Speaking at the scene of the attack on Thursday, National Security Minister Itamar Ben Gvir claimed the explosion was “the result of decades of neglect of crime in the Arab sector.” Ben Gvir also laid the blame on Attorney General Gali Baharav-Miara, for refusing his request to use powers of administrative detention against criminal suspects.
“If we could go tonight and arrest all the crime families, all the criminals, it would change the situation,” Ben Gvir added. “We know exactly who they are, we have lists of them, which we presented to the attorney general a year ago and six months ago — it’s the same people.”
The State Attorney’s office has said Ben Gvir’s demand to use such a sweeping tool — the ability to hold suspects without charge for indefinitely renewable terms of up to six months — is a “threat to democracy.”
Administrative detention is used in certain situations against Palestinian security suspects, and in a handful of instances against Jewish terror suspects. Ben Gvir has long decried the tool being used against far-right Jewish suspects, while seeking to expand its use elsewhere.
Opposition Leader Yair Lapid accused Ben Gvir of always seeking to blame others for failures on his watch.
“Ben Gvir stands at a still-bleeding crime scene and instead of taking responsibility, he can’t stop — as always — whining about the attorney general,” wrote Lapid. “There were failed ministers before him, but he is the first who has turned failure into a career.”
The explosion came less than a day after two murders in Ramle, and a week after a car explosion in the city killed a man suspected to have ties to criminal organizations.

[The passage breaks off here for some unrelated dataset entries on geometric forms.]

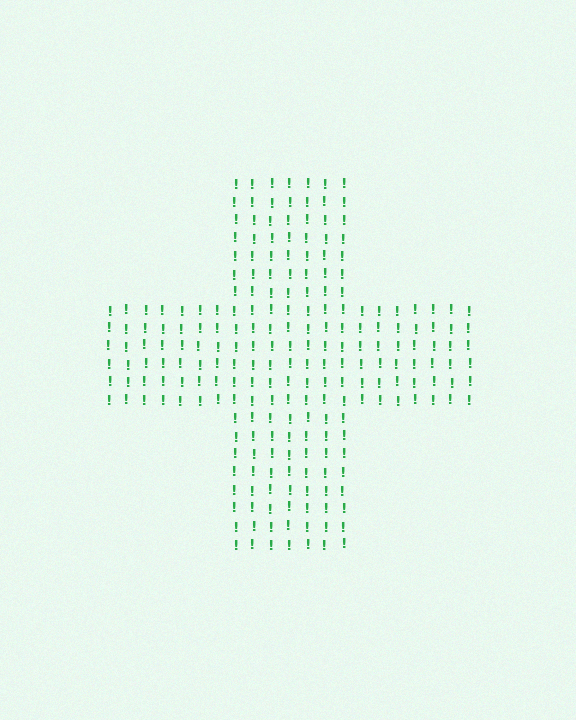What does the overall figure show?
The overall figure shows a cross.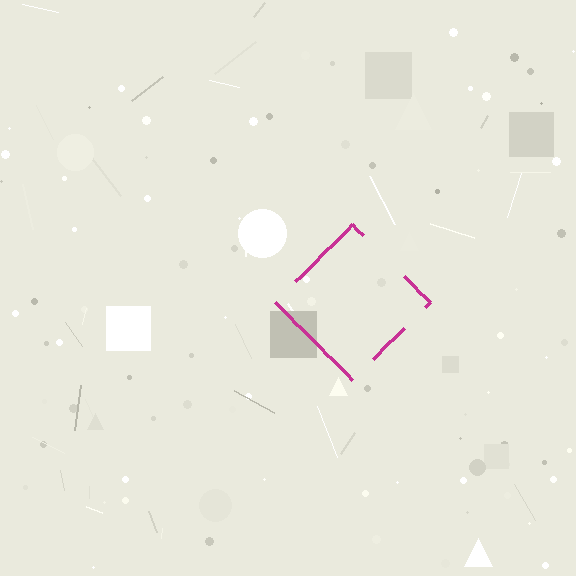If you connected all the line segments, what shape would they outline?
They would outline a diamond.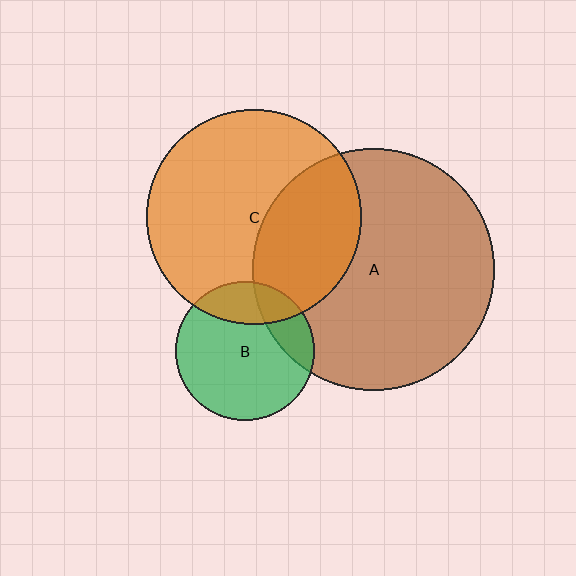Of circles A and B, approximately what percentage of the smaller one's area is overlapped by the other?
Approximately 20%.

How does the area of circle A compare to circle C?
Approximately 1.3 times.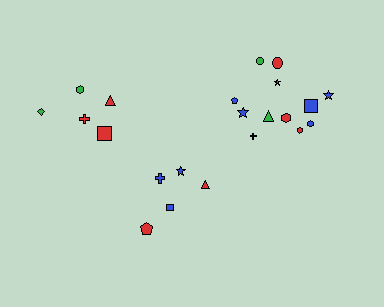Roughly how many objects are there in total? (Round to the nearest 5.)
Roughly 20 objects in total.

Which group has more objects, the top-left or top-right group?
The top-right group.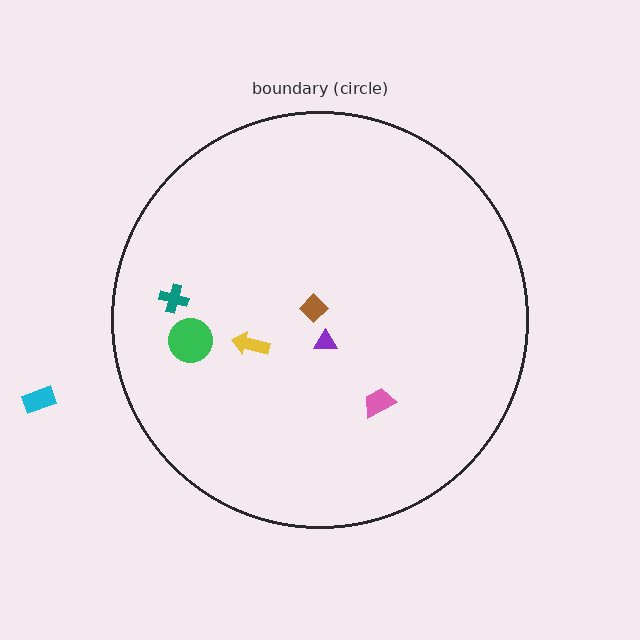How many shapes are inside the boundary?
6 inside, 1 outside.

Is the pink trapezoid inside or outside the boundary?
Inside.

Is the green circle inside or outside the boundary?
Inside.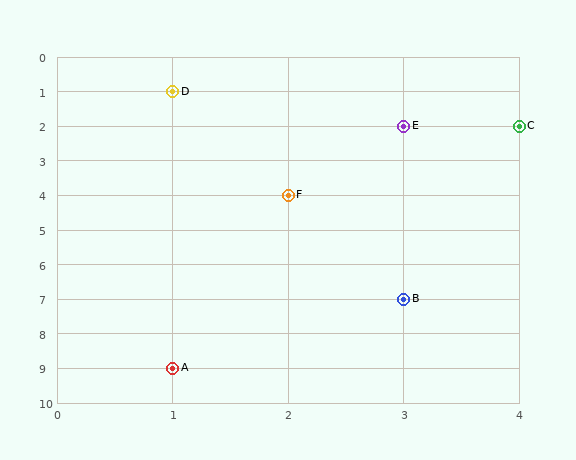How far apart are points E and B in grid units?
Points E and B are 5 rows apart.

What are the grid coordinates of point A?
Point A is at grid coordinates (1, 9).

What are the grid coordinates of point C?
Point C is at grid coordinates (4, 2).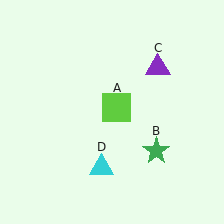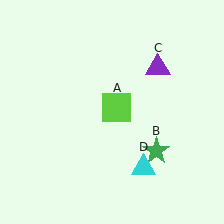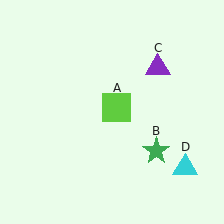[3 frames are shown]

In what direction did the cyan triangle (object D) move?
The cyan triangle (object D) moved right.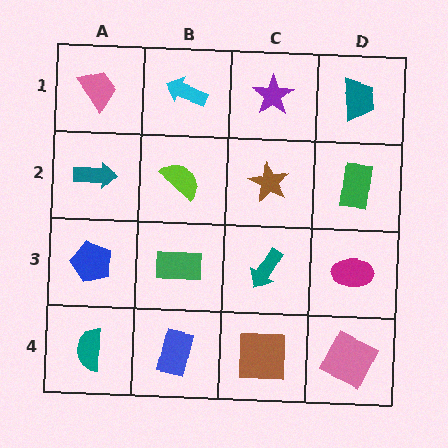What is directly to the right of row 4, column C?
A pink square.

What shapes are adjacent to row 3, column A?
A teal arrow (row 2, column A), a teal semicircle (row 4, column A), a green rectangle (row 3, column B).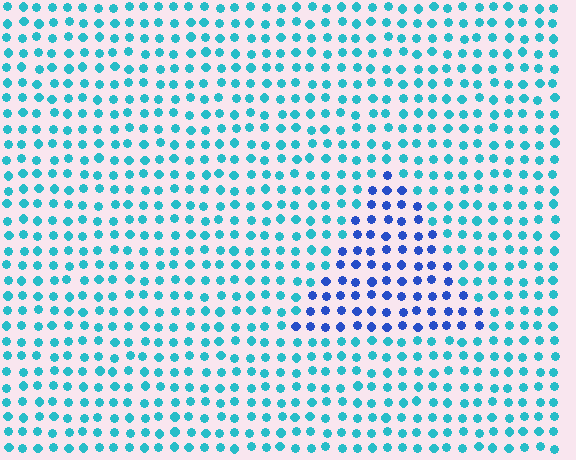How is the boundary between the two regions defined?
The boundary is defined purely by a slight shift in hue (about 42 degrees). Spacing, size, and orientation are identical on both sides.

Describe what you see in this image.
The image is filled with small cyan elements in a uniform arrangement. A triangle-shaped region is visible where the elements are tinted to a slightly different hue, forming a subtle color boundary.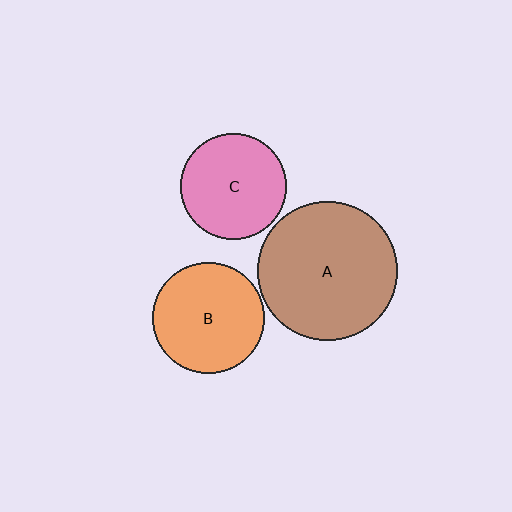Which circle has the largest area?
Circle A (brown).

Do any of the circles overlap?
No, none of the circles overlap.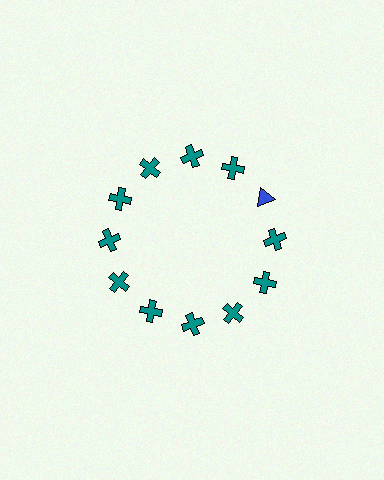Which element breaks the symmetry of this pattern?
The blue triangle at roughly the 2 o'clock position breaks the symmetry. All other shapes are teal crosses.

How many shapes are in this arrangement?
There are 12 shapes arranged in a ring pattern.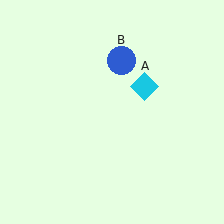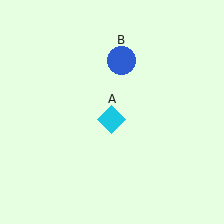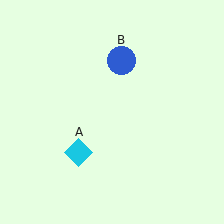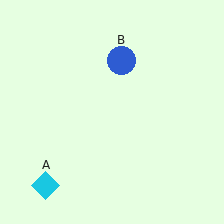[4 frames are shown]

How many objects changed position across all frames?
1 object changed position: cyan diamond (object A).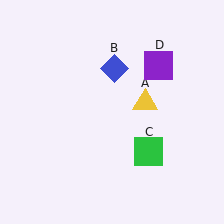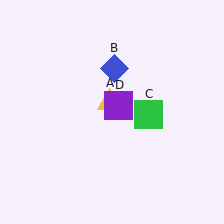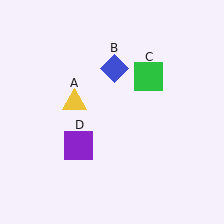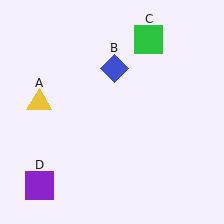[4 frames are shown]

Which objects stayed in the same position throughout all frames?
Blue diamond (object B) remained stationary.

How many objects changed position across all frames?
3 objects changed position: yellow triangle (object A), green square (object C), purple square (object D).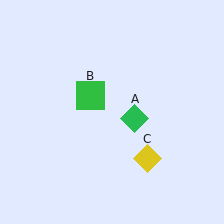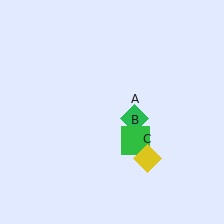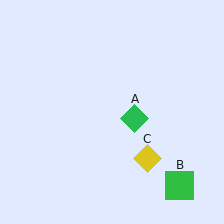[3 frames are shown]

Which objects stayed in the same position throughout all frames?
Green diamond (object A) and yellow diamond (object C) remained stationary.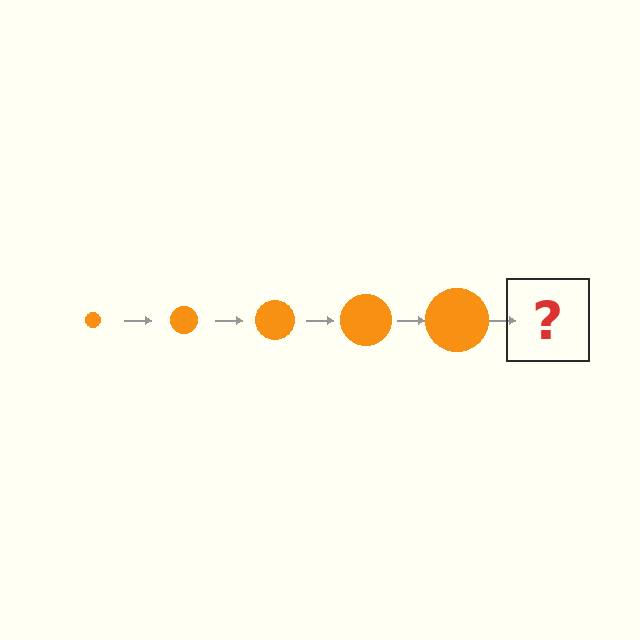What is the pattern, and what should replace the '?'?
The pattern is that the circle gets progressively larger each step. The '?' should be an orange circle, larger than the previous one.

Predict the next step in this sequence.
The next step is an orange circle, larger than the previous one.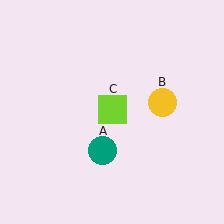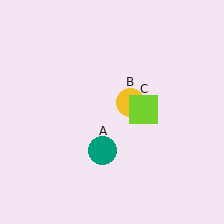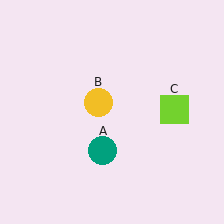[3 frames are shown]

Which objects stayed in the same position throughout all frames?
Teal circle (object A) remained stationary.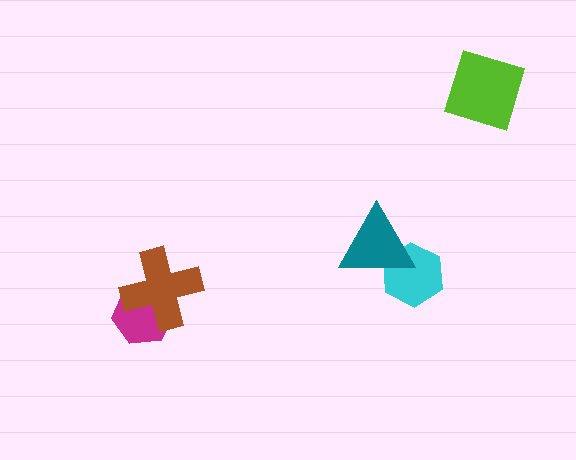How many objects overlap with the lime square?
0 objects overlap with the lime square.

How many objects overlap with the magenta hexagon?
1 object overlaps with the magenta hexagon.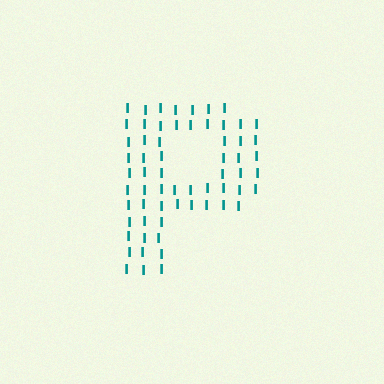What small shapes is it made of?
It is made of small letter I's.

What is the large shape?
The large shape is the letter P.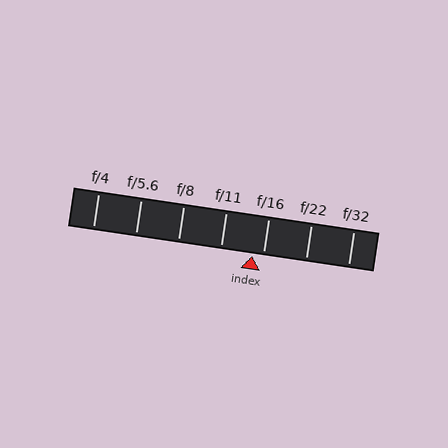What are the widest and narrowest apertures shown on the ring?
The widest aperture shown is f/4 and the narrowest is f/32.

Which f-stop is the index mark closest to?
The index mark is closest to f/16.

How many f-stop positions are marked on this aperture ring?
There are 7 f-stop positions marked.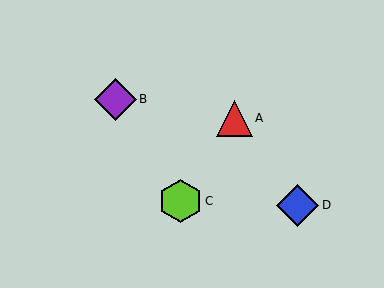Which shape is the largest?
The lime hexagon (labeled C) is the largest.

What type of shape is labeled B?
Shape B is a purple diamond.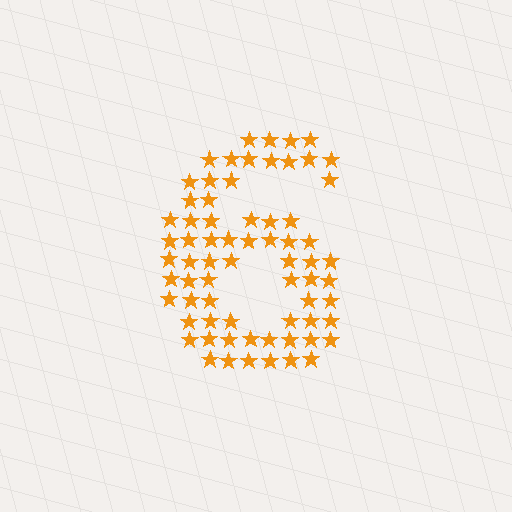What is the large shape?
The large shape is the digit 6.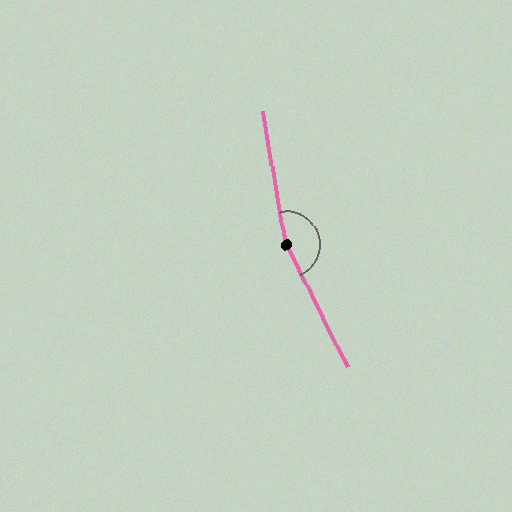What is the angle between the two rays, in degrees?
Approximately 164 degrees.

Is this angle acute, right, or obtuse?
It is obtuse.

Many Arab Israeli community leaders say police have failed to crack down on powerful criminal organizations and largely ignore the violence, which includes family feuds, mafia turf wars and violence against women. Ben Gvir entered office in late 2022 vowing to crack down on such crime, but homicides have continued unabated, with 109 members of the Arab community killed in violent crimes in the first half of 2024, according to the Abraham Initiatives nonprofit.